Répondant au directeur de l’agence italienne Gian Marco Chiocci, le pape estime que la corruption est un problème « profond » et ce « depuis des siècles » : « Il est indéniable que des personnages de différents types et de différentes étoffes, ecclésiastiques et faux amis de l’Eglise, ont contribué à dilapider le patrimoine mobilier et immobilier, non pas du Vatican mais des fidèles. » Et de mentionner certains de ses « très anciens prédécesseurs » qui « n’étaient pas vraiment édifiants ».
« Je suis frappé, ajoute-t-il, quand le Seigneur nous demande de choisir, dans l’Evangile : soit tu suis Dieu, soit tu suis l’argent. Jésus l’a dit, il n’est pas possible de suivre les deux. » Il pointe du doigt « les exemples de mœurs douteuses, de trahisons, qui blessent ceux qui croient dans l’Eglise ».
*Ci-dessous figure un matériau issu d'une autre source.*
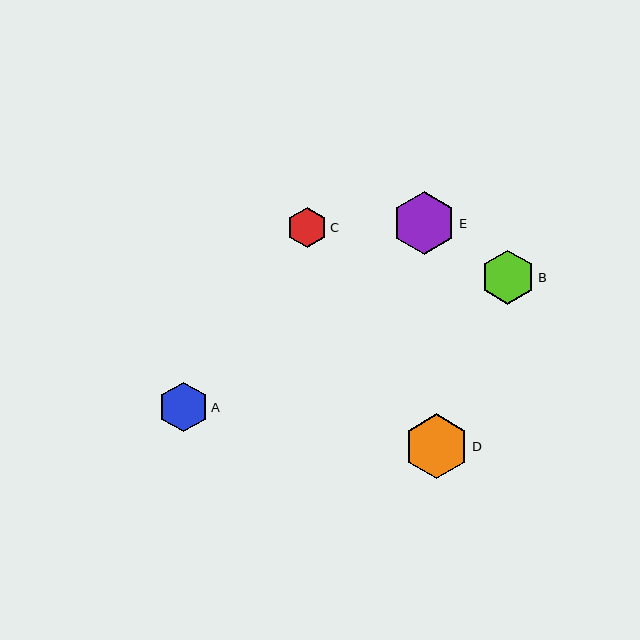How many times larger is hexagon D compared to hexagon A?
Hexagon D is approximately 1.3 times the size of hexagon A.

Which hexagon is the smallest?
Hexagon C is the smallest with a size of approximately 40 pixels.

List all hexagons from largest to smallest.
From largest to smallest: D, E, B, A, C.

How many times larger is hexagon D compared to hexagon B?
Hexagon D is approximately 1.2 times the size of hexagon B.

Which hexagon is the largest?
Hexagon D is the largest with a size of approximately 64 pixels.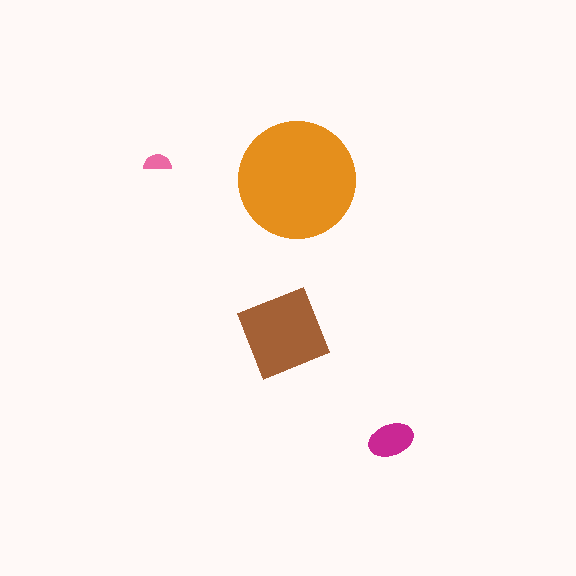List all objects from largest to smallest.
The orange circle, the brown square, the magenta ellipse, the pink semicircle.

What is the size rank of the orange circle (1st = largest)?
1st.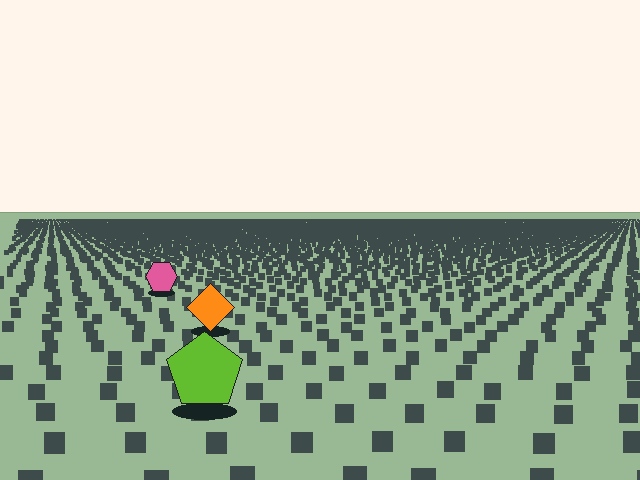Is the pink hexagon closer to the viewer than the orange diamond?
No. The orange diamond is closer — you can tell from the texture gradient: the ground texture is coarser near it.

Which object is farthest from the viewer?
The pink hexagon is farthest from the viewer. It appears smaller and the ground texture around it is denser.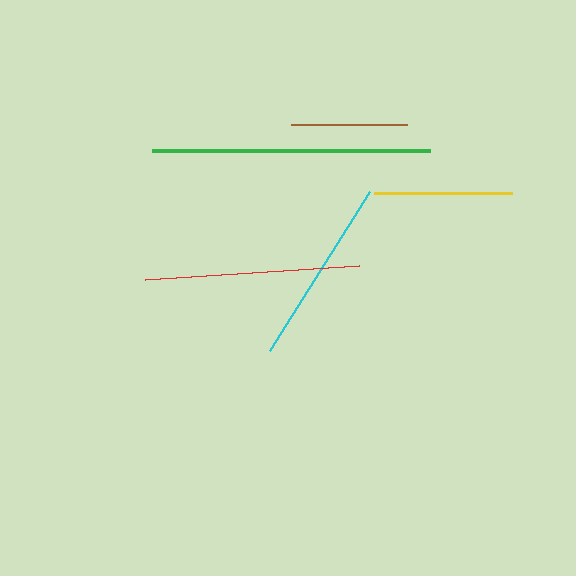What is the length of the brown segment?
The brown segment is approximately 116 pixels long.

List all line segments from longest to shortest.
From longest to shortest: green, red, cyan, yellow, brown.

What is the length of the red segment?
The red segment is approximately 214 pixels long.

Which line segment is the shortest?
The brown line is the shortest at approximately 116 pixels.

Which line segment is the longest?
The green line is the longest at approximately 278 pixels.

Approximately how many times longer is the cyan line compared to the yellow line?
The cyan line is approximately 1.4 times the length of the yellow line.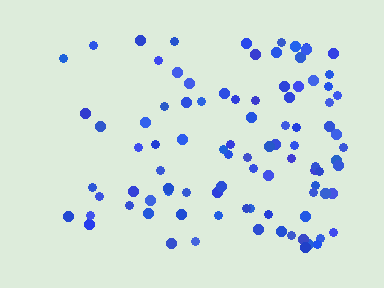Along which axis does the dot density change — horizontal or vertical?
Horizontal.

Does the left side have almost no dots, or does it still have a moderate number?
Still a moderate number, just noticeably fewer than the right.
Malgré tout, « l’Eglise est et reste forte », souligne le pape en expliquant qu’il reprend le flambeau de Benoît XVI : « Au début de mon pontificat je suis allé voir Benoît. En me passant le relais il m’a donné une grande boîte : ‘Tout est là dedans– a-t-il dit –, il y a les actes avec les situations les plus difficiles, je suis parvenu jusqu’à tel point, je suis intervenu dans telle situation, j’ai éloigné telle personne et à présent… c’est à toi de le faire’. Je n’ai rien fait d’autre que reprendre le témoin du pape Benoît, j’ai continué son œuvre. »
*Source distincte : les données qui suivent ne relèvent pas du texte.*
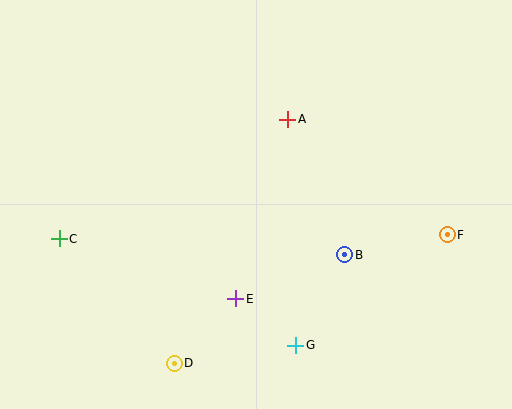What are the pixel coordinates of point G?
Point G is at (296, 345).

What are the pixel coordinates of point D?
Point D is at (174, 363).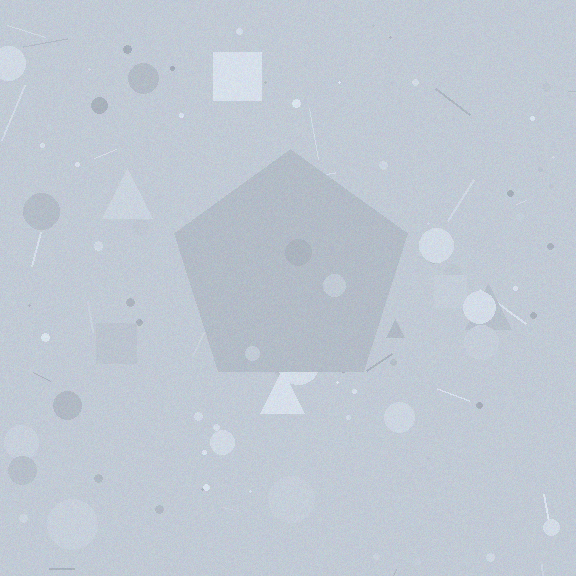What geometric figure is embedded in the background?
A pentagon is embedded in the background.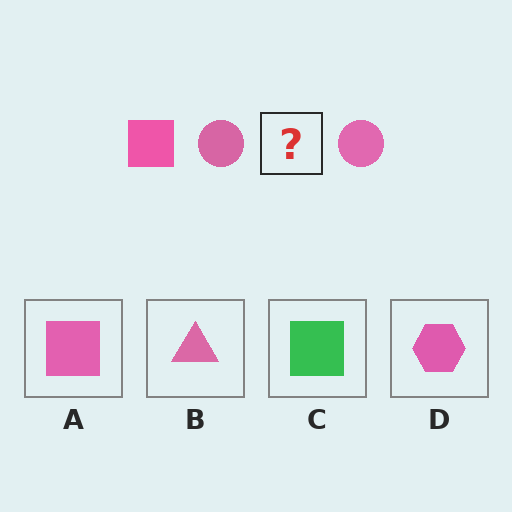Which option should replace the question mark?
Option A.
« Je sais que je dois le faire, poursuit le pape François, j’ai été appelé à le faire, ce sera ensuite au Seigneur de dire si j’ai bien ou mal agi. Sincèrement je ne suis pas très optimiste, mais j’ai confiance en Dieu et dans les hommes fidèles à Dieu. »
Pour extirper le mal de la corruption, « il n’y a pas de stratégies particulières », estime-t-il : « Le plan est banal, simple : avancer sans s’arrêter. Il faut faire des pas petits mais concrets. Pour arriver aux résultats d’aujourd’hui, nous sommes partis d’une réunion il y a cinq ans sur la façon de mettre à jour le système judiciaire, puis avec les premières enquêtes j’ai dû supprimer des postes et des résistances, on a avancé en creusant dans les finances, nous avons de nouveaux dirigeants à l’IOR (institut financier du Vatican, ndlr), bref j’ai dû changer beaucoup de choses et beaucoup d’autres changeront bientôt. »
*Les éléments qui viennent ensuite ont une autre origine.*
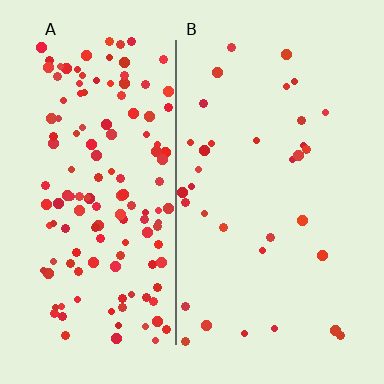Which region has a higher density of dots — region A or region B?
A (the left).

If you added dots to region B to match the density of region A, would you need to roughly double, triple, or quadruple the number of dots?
Approximately quadruple.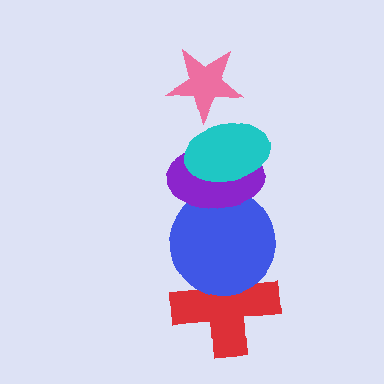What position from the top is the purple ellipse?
The purple ellipse is 3rd from the top.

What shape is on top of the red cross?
The blue circle is on top of the red cross.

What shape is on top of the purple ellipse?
The cyan ellipse is on top of the purple ellipse.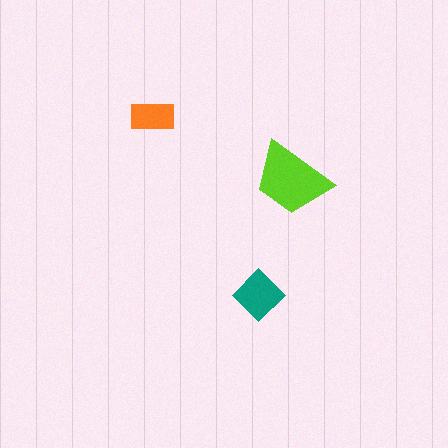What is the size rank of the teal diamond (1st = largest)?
2nd.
Le pape face aux critiques
Le pape évoque aussi les critiques, qui si elles « ne font plaisir à personne », font d’autant plus mal lorsqu’elles sont faites « de mauvaise foi et avec méchanceté ». Cependant, elles peuvent être « constructives » : « Je les prends toutes parce que la critique me conduit à (…) faire un examen de conscience, à me demander si je me suis trompé, où et pourquoi je me suis trompé, si j’ai bien fait, si j’ai mal fait, si je pouvais mieux faire… Il est vrai aussi que si dans la critique je dois trouver de l’inspiration pour faire mieux, je ne peux pas me laisser entraîner par la moindre chose négative que l’on écrit sur le pape. »
En somme, résume-t-il, « le pape écoute les critiques, après quoi il exerce son discernement, pour comprendre ce qui vient d’une bonne intention ou non. Discernement qui est la ligne guide de mon parcours, sur tout et sur tous ».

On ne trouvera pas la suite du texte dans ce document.